Another way is to twist and detach the fibers at the branch’s base until they begin to fray. Then trim the fibers on the branch with a cutting tool to create a clean line of bristles on one end and a toothpick on the other, similar to the appearance of a store-bought toothbrush. Soften the fibers by rubbing them in saliva or water and lightly chewing them. Your toothbrush will now be made from the refined branch.
Since the beginning of time, licorice has been used in medicine. Theophrastus, an ancient Greek philosopher, recorded the use of the root to treat respiratory disorders. The Chinese used the roots to treat a variety of ailments.

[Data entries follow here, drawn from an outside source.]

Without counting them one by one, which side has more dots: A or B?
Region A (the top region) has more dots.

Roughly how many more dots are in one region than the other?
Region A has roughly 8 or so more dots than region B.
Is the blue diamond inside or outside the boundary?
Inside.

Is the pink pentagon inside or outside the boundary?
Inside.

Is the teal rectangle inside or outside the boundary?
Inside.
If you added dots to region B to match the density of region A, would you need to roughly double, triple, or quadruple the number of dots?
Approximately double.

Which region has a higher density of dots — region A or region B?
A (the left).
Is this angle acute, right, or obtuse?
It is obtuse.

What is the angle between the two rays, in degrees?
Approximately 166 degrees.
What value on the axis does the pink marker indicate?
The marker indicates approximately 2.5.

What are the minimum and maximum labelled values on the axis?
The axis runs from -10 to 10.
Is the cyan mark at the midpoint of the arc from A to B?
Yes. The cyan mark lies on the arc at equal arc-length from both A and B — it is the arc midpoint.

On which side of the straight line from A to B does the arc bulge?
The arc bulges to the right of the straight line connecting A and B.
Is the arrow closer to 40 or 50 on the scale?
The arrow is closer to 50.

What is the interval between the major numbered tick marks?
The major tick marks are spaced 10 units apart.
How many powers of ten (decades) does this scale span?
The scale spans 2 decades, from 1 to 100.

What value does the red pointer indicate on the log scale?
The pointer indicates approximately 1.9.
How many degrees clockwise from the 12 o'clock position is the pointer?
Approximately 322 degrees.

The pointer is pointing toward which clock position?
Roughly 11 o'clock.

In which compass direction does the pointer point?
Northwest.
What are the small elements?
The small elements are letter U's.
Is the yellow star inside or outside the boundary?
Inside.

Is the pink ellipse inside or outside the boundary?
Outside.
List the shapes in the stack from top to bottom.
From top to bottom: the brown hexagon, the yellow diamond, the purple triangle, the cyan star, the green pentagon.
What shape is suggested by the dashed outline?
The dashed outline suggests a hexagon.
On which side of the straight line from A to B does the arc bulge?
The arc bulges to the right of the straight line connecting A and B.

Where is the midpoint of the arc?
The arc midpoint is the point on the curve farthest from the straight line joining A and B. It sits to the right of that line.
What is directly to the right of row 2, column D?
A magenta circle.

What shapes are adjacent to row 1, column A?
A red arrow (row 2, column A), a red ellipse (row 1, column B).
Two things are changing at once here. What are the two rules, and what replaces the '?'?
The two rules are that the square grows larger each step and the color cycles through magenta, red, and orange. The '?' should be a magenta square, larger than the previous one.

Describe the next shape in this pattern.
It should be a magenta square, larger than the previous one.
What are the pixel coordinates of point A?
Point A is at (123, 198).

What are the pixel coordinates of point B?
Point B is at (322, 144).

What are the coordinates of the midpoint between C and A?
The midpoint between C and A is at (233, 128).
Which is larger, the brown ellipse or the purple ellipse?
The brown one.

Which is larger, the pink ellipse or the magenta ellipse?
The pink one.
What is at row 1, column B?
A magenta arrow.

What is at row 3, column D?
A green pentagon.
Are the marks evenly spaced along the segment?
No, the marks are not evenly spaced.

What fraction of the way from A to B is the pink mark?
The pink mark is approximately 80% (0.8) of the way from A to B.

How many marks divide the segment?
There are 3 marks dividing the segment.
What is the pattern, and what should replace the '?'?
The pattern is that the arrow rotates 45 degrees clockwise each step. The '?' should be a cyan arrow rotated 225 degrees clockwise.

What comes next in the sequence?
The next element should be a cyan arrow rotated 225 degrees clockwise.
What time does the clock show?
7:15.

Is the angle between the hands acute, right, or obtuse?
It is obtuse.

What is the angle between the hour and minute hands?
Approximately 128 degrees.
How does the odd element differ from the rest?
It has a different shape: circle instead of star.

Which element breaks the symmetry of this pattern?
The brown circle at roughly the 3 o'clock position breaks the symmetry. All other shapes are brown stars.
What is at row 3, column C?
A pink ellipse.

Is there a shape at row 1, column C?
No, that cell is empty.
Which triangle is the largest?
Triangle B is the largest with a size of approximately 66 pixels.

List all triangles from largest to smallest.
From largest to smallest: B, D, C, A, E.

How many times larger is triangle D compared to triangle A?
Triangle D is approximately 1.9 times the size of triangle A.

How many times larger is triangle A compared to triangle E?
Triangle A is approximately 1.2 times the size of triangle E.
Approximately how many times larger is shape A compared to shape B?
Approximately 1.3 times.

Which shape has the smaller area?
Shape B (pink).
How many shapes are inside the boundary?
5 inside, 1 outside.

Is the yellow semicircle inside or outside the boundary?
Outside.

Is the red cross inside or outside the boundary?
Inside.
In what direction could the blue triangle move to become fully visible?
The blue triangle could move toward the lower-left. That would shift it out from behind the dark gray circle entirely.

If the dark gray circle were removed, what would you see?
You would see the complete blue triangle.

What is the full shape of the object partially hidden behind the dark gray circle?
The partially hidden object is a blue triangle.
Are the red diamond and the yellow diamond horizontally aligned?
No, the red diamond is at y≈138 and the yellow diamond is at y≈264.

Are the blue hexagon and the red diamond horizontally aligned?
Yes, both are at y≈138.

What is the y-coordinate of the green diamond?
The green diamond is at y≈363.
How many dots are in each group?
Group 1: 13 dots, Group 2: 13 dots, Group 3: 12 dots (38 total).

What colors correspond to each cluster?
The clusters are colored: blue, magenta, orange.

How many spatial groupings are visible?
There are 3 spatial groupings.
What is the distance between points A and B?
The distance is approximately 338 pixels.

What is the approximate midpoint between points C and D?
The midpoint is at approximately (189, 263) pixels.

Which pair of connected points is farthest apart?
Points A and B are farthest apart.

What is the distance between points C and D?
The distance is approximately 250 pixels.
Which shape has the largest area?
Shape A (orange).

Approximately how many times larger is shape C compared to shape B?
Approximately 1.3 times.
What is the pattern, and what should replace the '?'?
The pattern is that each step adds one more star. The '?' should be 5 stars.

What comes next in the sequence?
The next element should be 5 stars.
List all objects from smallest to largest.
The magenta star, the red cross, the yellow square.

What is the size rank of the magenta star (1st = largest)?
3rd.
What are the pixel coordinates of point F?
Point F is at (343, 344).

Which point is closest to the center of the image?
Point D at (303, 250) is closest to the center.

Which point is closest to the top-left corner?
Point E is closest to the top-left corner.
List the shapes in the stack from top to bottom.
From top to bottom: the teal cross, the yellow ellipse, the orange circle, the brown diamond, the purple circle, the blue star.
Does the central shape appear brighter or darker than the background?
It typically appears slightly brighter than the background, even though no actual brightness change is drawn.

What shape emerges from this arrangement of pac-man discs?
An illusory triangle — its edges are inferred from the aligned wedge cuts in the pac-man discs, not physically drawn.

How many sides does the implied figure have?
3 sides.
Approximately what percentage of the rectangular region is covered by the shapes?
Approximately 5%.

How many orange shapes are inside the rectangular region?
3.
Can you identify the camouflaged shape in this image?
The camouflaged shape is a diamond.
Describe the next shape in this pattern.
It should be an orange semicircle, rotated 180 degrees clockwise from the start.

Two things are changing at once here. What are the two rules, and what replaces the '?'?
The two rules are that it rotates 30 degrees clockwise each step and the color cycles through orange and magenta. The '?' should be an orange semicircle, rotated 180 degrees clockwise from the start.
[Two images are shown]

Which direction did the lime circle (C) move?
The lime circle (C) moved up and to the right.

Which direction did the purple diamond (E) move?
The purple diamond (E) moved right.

Licorice root can be easily grown in your own garden, but if you find it in the wild, you just need to chew off the end of the root, and it will be sufficient.
Licorice root not only frays when you chew it, transforming it into something like a tiny toothbrush, but it also imparts a licorice taste that will help your oral health and breath dramatically.
How to make toothpaste in the wild
So you have finished making a toothbrush from foraged materials, but you need to brush your teeth with toothpaste. Toothpaste is a necessary ingredient in anyone’s survival kit, but it shouldn’t be prioritized before the toothbrush itself. Here are the materials that you will need to find to make the toothpaste
- Charcoal* from a safe fire source
- Wild peppermint, mint, or spearmint
- Two fist-sized rocks
- Water (preferably drinkable water)
- Container that stores water or water bottle
To begin with, you want to find and gather hardwood charcoal from an old fire or make new charcoal from a healthy wood source (oak, aspen, white pine, birch, and coconut husks will all work well). Use only clean sources of charcoal and never use charcoal from a fire you did not start or know what was burnt in it to make the toothpaste.
Then you want to find and pick wild peppermint, mint, or spearmint near your campsite.
You will then want to find and collect two fist-sized rocks, one circular and one flat. These will act as a mortar and pestle to assist in material processing.
Using the two rocks as a mortar and pestle, grind the charcoal into a fine powder. Since impurities and non-charred fragments of the toothpaste are highly abrasive to teeth and enamel, they must be removed. You want to be using the finest powder.
Make a liquid with extra charcoal and water that can stay on your teeth to help whiten and kill bacteria and plaque without using the chew stick. This can cause trace amounts of charcoal to stain your teeth or gum line temporarily; the instructions below will help remove them.
To continue, start processing the wild peppermint into a fine paste with the rocks as a mortar and pestle, breaking it down and releasing the essential oils.
Fill a canteen or equivalent jar halfway with water and add the processed wild peppermint. Stir the mint and water together with the toothpick end of your chew stick to make a new, wild mouthwash.
Rinse your mouth with a wild peppermint mouthwash to clear the rest of the stain and excess charcoal in your gumline, as well as to give you fresh air. Mint may also be chewed and gurgled with water. If required, re-rinse with fresh water.
Bacteria are normally kept under control by the body’s natural defenses and good oral health treatment, such as regular brushing and flossing. However, if good oral hygiene is not practiced, bacteria levels will rise to the point that they can cause oral infections such as tooth decay and gum disease.
Oral bacteria and the inflammation associated with a serious type of gum disease (periodontitis), according to research, can play a role in some diseases. Additionally, such diseases, such as diabetes and HIV/AIDS, can reduce the body’s resistance to infection, worsening oral health issues.
Now that you have learned how to make your own Bushcraft Toothbrush, you have just improved yourself, and you are now more improved.